(November 19, 2013 at 6:38 pm)bennyboy Wrote: You are still flirting with solipsism, here. I don't have direct access to ANY event or object-- in all cases I interface with them through my qualia.
This means that when I infer a plane crash, I'm remembering WHAT ITS LIKE to see a real crash, and believing that the image I see from the video matches that.
But in the case of qualia, when I describe it in its own terms, I'm talking about WHAT ITS LIKE to feel WHAT THINGS ARE LIKE.
That's another level, or layer, of reality we're talking about. Think function : derivative.
Solipsism does not enter the equation here. Within the context of this ANALOGY, your observation of a plane crash is equivalent to direct access to your own qualia.
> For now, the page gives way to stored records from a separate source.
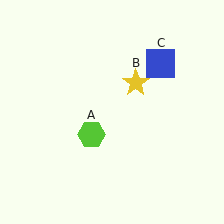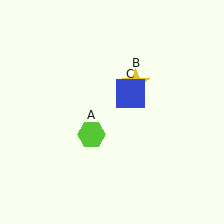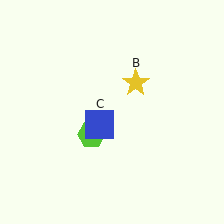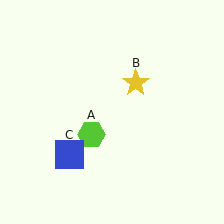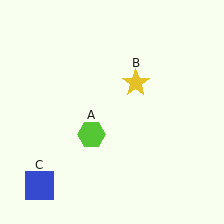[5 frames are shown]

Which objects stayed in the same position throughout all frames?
Lime hexagon (object A) and yellow star (object B) remained stationary.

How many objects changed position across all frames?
1 object changed position: blue square (object C).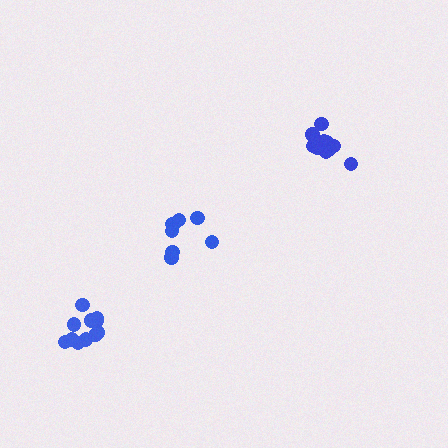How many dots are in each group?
Group 1: 8 dots, Group 2: 10 dots, Group 3: 11 dots (29 total).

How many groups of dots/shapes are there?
There are 3 groups.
And your inference regarding the event from its images is as much of an agnostic assumption as inferring anyone else's qualia.
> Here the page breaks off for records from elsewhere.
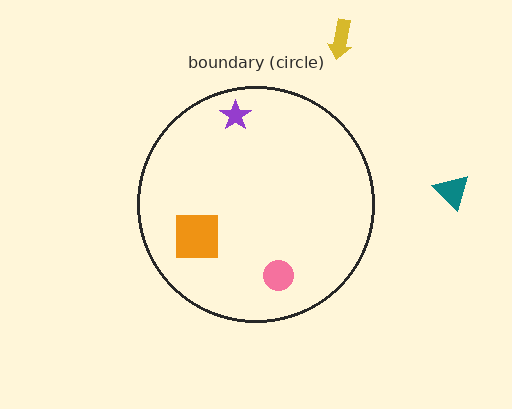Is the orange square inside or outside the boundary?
Inside.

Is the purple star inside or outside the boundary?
Inside.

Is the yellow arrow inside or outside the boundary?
Outside.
(November 19, 2013 at 6:38 pm)bennyboy Wrote: I never denied that they could subjectively experience. I denied that I'm willing to extend the same philosophical assumptions to robots that I make about humans, because robots are unlike me in important ways, while humans seem not to be
The philosophical assumption you are unwilling to extend happens to be subjective experience, which constitutes a denial for their capacity to do so.
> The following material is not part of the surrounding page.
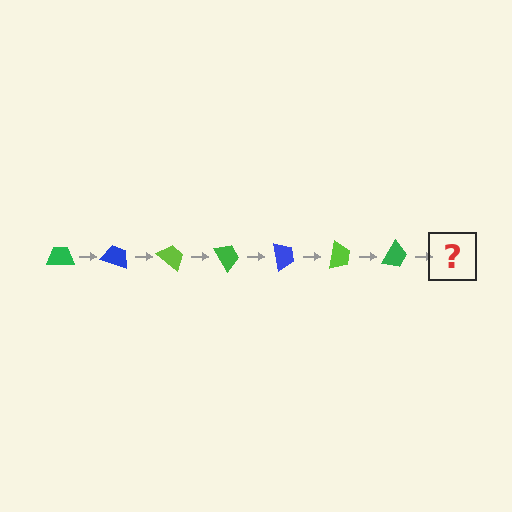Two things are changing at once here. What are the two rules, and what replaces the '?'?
The two rules are that it rotates 20 degrees clockwise each step and the color cycles through green, blue, and lime. The '?' should be a blue trapezoid, rotated 140 degrees clockwise from the start.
(November 19, 2013 at 6:38 pm)bennyboy Wrote: I don't have an instinctive need to see them as conscious, and there's no pragmatic advantage to doing so. For my life to make sense, I don't have to believe that robots really experience.
That's the most basic mistake one can make in pursuit of knowledge - making assumptions based on need or advantage they provide.
(November 19, 2013 at 6:38 pm)bennyboy Wrote: Because the transmutation of energy can itself be seen as a kind of simple data processing.
How?
(November 19, 2013 at 6:38 pm)bennyboy Wrote: 1. Insufficient != Unnecessary
2. You'll have to describe how this is physically possible, or ever COULD be. The brain combines physical, chemical, and electrical interactions in ways so complex I don't think they can ever be modeled by anything less fantastically complex than a brain itself.
1. Did you miss the point? Function at cellular level is insufficient to give rise to qualia - which is why the notion of qualia at that level is nonsensical. It is, however, necessary to give rise to qualia at a higher level.
2. I'm inclined to agree. Any model of brain with replicated functions would have to be fantastically complex. A lot of scientists are still working on the "how" and they've made some great progress - including your own given examples of Artificial Neural Networks.